12 - "Paintball"

25.1K 1K 111
                                    

"Hazır mısınız ?" Dedi Çağla büyük bir heyecanla çadıra girerek. Ona bir göz attım. Kostüm cidden yakışmıştı ve mavi-yeşil gözleri siyah kostümde parlıyordu. Önceden saf mavi olarak gördüğüm gözleri bazen yeşile çalıyordu. İlginç bir o kadar da gizemli ve hoş bir göz rengi vardı. İnsanı hayran bırakacak türdendi.

"Ben hazırım" dedi İrem kaskını alıp ayağa kalkarak. Gözlükle maskesini takmıştı zaten. "Sen ?" Dedi bana dönerek.

"Neredeyse hazır olurum. Siz çıkın."

Onaylayarak çadırdan çıktıklarında derin bir nefes aldım. Bugün bir grup paintball oynayacaktık. Daha önce oynamadığım için stresliydim. İrem de oynamamıştı ama bana göre daha rahattı. Kolejde bu tarz etkinlikler olurdu ama çalıştığımız için İrem'le ben gidemezdik. Oğuz da biz gitmediğimiz için bazen gitmezdi. Bazen de bizim ısrarlarımız sonucu giderdi. Canım arkadaşım. Kimi zaman ona yük olduğumuzu hissetmiyor değildim ama o hiç bir zaman şikayetçi olmadı.

"Giyinmene yardım edeyim istersen ?"

Kaşlarım çatılırken kapıya baktım. Siyah kostümün altından bile belli olan biçimli vücudu bir an afallamama sebep olsa da bozuntuya vermeden bakışlarımı gözlerine çıkardım. Oha ! Gözleri daha mı maviydi ne ?
Hızla bakışlarımı kaçırdım.

Saçmalama Ada ! Onun kim olduğunu hatırla !

"Ben hallederim" dedim ayağa kalkarak. Çarpık bir sırıtışla kaskımı yerden aldı ve bakışlarını gözlerimden ayırmadan bana uzattı.

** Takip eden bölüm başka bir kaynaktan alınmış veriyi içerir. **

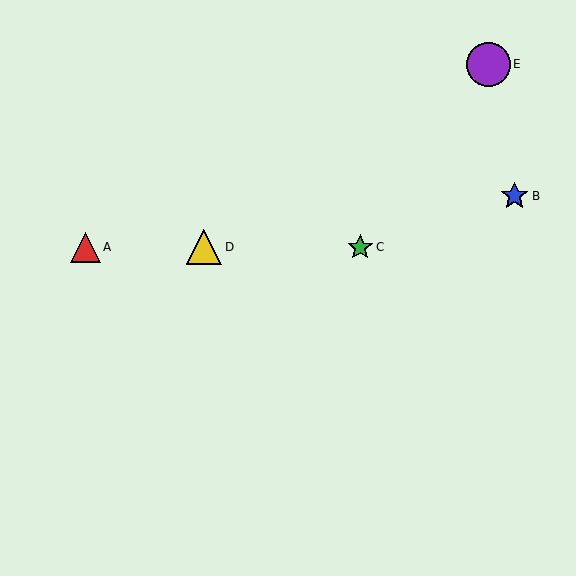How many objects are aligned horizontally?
3 objects (A, C, D) are aligned horizontally.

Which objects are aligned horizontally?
Objects A, C, D are aligned horizontally.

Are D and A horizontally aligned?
Yes, both are at y≈247.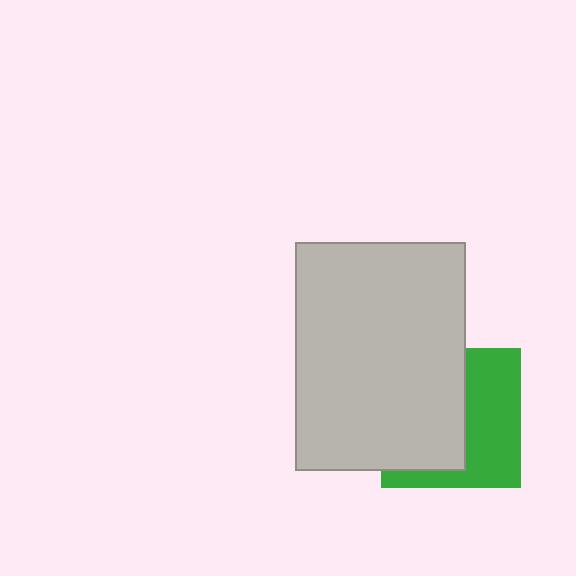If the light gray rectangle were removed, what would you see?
You would see the complete green square.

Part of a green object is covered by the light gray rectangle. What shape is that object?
It is a square.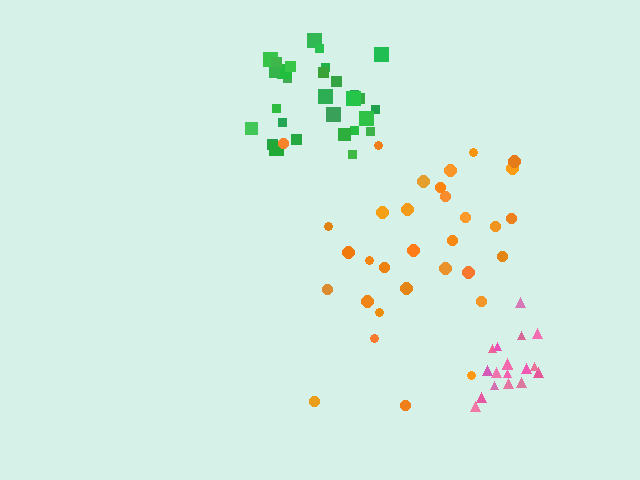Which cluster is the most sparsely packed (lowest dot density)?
Orange.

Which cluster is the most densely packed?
Pink.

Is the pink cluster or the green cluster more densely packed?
Pink.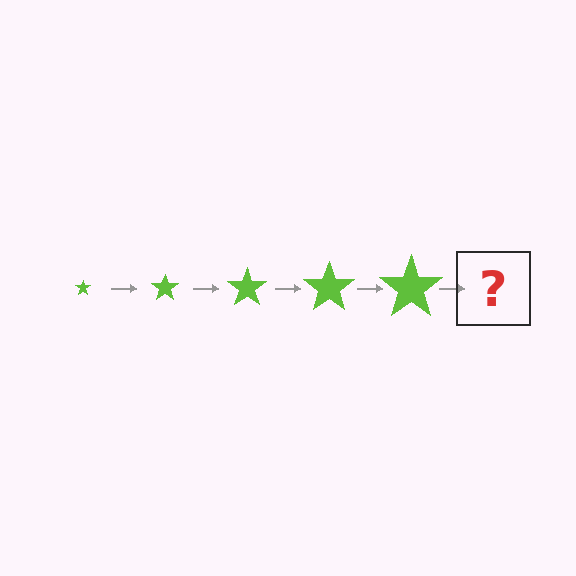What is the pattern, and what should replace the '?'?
The pattern is that the star gets progressively larger each step. The '?' should be a lime star, larger than the previous one.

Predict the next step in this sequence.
The next step is a lime star, larger than the previous one.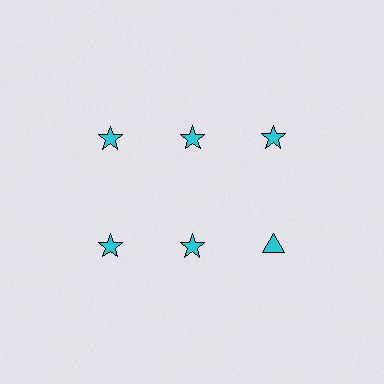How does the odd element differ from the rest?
It has a different shape: triangle instead of star.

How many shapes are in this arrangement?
There are 6 shapes arranged in a grid pattern.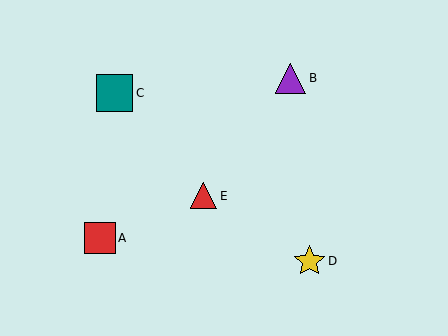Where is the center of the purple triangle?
The center of the purple triangle is at (291, 78).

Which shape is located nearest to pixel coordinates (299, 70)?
The purple triangle (labeled B) at (291, 78) is nearest to that location.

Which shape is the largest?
The teal square (labeled C) is the largest.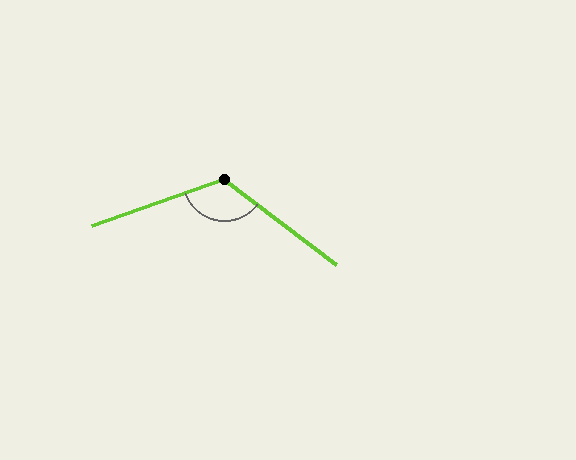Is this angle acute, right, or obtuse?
It is obtuse.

"Aklımda" derken hala gözlerine bakamıyordum ama gözlerini tam gözlerimde hissedebiliyordum. İkizler göz rengi olarak oldukça etkileyiciydiler. Kabul.

"Bugün bu kelimeyi kaç kez söyledin ?"

Kaskı elinden alarak çadırdan çıktım. Neden şu lanet koruyucu gözlüğü takmamıştı ? O zaman daha az dikkat çekici olurdu.

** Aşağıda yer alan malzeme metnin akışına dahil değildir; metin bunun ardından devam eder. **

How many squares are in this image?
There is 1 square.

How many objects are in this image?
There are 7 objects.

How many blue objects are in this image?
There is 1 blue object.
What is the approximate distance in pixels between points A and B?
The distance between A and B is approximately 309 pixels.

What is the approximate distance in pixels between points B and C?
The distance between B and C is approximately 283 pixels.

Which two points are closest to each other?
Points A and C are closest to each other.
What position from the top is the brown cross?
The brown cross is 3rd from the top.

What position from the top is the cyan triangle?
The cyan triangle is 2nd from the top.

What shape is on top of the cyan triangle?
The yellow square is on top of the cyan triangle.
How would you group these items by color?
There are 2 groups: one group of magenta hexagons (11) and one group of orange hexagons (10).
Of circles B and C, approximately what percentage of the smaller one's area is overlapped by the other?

"Bunu bana mı soruyorsun ?" Dedim toplanma alanına doğru yürüyerek. Peşimden geldiğini ayak seslerinden anlayabiliyordum. Maskeden ötürü sesim boğuk çıkıyordu. Bu sabah uyandığımızda yine eski Çağan olmuştu. Hani şu umursamaz ve benimle dalga geçen. Öfkesinden eser kalmamıştı. Tuhaf bir çocuktu. Düşüncelerini anlamak zordu. Bu sabah kahvaltıda ladeste birbirimizi yenmek için epey uğraş vermiştik. Sanki kılıcımız 'aklımda' lafiydı ve biz birbirimizi doğramaya çalışmıştık.

"Neyin hırsı bu ? Dün geceki konuşmamız yüzünden mi ?"

Dün gece öfkeyle yanımdan ayrıldıktan sonra ben de çadırıma dönüp geç de olsa uyumuştum. Sabah hiç bir şey olmamış gibi davrandığı için bu konuyu açmaz sanıyordum ama Çağan beni yanıltmayı seviyordu. Neyin hırsıydı bilmiyorum ama o konuşma yüzünden ona kızgındım. Ondan alacağım intikamlar çoğalıyordu. Hatırlamadığı öpücüğü unutmamıştım.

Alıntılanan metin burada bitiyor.